One of the added attractions and selling points of Marshalltown has become the renovated and lively Orpheum Theater. Under the vision and enthusiastic leadership of Executive Director Pip Gordon, the outreach to the community continues to grow in ways too numerous to list. But after the article in the T-R spelling out the Orpheum's deficit budget, I am concerned about its future: its vision, its coffee shop, its outreach, its role in the development of East Main Street and the community.
The Iowa Valley Community College District committed to a long-term plan in supporting the vision of the Orpheum and aiding in its success. Chancellor Duree acknowledged the unique status the Orpheum has brought to Marshalltown. He also said "...the college leadership at the time the bond passed may not have been as forward-looking as it could have been when it comes to the budget and operation of the theater." The Orpheum was part of the $35 million IVCCD bond issue with $3 million going to renovation.The article did not mention how much of the bond issue money was also committed to getting the Orpheum launched. Surely there was money designated for preparing the facility, hiring staff, setting out a several year plan to accomplish the vision that such an undertaking requires. It takes several years for programs to get started, mature, find funding, grow support and become successful. The Orpheum was to have five to seven years to reach a sustainable success level. It is only into its third year.
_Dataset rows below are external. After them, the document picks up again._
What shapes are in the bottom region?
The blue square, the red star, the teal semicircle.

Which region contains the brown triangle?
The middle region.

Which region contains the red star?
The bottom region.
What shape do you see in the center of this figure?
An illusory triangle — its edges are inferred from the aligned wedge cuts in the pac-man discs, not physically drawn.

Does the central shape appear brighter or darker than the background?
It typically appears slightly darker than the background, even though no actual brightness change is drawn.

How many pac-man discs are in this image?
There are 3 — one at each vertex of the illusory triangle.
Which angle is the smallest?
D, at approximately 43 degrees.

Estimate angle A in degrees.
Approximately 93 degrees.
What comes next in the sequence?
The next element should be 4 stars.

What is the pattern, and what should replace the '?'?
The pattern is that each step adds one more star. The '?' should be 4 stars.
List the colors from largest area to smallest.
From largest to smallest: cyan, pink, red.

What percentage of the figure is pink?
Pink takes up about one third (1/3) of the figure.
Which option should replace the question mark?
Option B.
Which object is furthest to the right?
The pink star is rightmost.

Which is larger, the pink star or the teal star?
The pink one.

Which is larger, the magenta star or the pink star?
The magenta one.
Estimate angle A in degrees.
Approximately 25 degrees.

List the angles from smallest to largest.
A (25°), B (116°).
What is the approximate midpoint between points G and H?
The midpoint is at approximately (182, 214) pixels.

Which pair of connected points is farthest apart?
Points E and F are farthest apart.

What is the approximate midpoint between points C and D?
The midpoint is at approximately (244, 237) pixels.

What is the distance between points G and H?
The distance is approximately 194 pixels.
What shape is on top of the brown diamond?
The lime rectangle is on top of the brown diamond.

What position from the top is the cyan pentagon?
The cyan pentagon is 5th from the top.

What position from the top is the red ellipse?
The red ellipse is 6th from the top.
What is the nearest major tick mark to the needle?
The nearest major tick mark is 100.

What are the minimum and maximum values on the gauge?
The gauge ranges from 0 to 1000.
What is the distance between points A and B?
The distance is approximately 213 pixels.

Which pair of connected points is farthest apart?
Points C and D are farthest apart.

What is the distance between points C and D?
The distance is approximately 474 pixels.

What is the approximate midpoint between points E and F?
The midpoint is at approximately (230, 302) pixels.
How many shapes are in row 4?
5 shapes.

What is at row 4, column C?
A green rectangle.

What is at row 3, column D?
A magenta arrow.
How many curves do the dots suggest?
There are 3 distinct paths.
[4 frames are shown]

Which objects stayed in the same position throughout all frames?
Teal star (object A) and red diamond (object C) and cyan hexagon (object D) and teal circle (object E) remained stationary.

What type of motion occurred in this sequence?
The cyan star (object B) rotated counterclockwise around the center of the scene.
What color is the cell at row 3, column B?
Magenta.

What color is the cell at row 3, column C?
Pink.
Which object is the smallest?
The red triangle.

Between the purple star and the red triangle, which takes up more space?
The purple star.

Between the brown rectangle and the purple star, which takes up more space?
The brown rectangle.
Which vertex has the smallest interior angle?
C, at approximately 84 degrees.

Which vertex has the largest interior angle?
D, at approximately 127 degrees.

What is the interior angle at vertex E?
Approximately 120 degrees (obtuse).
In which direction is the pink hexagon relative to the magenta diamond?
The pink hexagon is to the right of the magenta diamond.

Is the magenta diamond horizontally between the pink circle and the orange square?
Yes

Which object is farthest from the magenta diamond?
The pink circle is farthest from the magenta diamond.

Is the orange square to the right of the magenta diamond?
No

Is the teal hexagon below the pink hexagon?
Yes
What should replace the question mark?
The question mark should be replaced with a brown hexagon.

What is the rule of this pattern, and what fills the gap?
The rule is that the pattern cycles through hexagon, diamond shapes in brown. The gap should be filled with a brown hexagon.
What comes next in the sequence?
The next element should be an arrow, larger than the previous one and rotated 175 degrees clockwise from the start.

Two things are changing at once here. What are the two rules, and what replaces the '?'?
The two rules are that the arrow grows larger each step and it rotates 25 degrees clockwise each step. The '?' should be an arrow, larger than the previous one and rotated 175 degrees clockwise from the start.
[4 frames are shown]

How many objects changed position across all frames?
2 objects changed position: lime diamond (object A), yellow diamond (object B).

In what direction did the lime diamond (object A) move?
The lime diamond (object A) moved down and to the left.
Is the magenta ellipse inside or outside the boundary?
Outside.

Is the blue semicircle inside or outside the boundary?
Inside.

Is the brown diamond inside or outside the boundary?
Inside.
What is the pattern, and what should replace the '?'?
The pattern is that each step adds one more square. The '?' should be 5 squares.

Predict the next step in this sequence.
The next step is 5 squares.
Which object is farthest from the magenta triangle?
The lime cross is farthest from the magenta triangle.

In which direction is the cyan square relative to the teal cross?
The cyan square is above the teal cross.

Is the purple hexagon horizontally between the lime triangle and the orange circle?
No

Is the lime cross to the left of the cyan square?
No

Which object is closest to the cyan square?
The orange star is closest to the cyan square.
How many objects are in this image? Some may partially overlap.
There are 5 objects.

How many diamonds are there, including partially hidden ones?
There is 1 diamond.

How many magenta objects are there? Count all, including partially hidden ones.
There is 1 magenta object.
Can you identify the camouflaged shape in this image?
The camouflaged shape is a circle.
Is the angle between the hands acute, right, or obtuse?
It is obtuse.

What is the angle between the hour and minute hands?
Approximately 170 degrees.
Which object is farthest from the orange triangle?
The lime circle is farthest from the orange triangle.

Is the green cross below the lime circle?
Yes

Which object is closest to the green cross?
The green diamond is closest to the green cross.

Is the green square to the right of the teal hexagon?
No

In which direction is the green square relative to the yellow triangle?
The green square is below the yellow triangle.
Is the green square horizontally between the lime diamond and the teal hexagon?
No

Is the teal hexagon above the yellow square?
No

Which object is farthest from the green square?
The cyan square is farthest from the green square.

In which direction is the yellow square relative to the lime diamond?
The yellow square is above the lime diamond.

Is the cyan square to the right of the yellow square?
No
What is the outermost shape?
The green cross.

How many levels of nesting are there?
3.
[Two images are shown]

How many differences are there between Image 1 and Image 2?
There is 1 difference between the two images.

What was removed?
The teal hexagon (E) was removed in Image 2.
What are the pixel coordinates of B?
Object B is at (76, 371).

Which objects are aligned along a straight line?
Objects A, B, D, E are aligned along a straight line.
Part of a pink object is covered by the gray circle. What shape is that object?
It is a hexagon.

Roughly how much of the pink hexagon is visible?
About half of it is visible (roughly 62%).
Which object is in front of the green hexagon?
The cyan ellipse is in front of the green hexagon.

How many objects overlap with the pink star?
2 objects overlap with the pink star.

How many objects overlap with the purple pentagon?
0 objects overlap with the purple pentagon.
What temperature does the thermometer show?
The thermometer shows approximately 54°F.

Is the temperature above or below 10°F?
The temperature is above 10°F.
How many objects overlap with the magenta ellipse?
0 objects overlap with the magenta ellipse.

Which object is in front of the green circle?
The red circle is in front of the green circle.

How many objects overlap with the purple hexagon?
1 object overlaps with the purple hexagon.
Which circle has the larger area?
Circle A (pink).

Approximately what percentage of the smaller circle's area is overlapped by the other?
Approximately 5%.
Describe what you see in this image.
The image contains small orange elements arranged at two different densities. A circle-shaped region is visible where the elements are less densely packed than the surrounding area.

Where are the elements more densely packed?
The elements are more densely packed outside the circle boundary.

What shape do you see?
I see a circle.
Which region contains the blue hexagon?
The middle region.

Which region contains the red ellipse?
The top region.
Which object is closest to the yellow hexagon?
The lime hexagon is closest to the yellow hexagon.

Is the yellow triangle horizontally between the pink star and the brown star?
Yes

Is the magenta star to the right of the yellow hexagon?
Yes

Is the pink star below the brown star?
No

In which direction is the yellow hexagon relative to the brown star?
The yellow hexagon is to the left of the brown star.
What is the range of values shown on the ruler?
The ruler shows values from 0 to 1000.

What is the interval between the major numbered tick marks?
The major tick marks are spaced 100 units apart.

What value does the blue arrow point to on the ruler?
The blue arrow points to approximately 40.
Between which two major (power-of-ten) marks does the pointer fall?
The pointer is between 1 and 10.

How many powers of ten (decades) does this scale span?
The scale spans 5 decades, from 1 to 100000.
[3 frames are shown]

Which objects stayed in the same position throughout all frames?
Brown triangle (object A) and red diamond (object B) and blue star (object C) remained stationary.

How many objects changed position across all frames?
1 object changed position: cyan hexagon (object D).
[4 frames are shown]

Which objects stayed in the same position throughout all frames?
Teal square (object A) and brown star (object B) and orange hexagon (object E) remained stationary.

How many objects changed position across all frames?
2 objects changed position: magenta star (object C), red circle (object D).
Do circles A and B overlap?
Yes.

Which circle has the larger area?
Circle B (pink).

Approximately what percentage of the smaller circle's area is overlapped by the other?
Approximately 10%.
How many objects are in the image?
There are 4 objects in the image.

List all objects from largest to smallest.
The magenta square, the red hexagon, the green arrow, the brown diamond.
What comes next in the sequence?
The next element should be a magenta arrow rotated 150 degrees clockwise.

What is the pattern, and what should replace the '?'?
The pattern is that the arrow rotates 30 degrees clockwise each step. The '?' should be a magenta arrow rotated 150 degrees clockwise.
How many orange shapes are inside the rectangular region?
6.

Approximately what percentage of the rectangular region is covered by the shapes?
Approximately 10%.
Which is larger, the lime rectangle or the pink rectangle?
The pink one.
I encourage IVCCD to honor its commitment to the Orpheum and supporters of the bond issue. Lack of foresight on the part of IVCCD should not result in premature abandonment of the program. I love the Orpheum. It has the best coffee in town. I'm addicted to its peanut butter wraps. I love taking a good book to read surrounded by the memorabilia that reminds me of growing up in Marshalltown. On a lonely Sunday afternoon, for a very low cost, I can watch a movie from the past.
Without the theater and the supporting coffee shop, each providing the visual framework for what we call the Orpheum, it's like puncturing a balloon and looking at the shriveled-up blob and saying, "Well, we still have a balloon." I hope this is not the future of the Orpheum.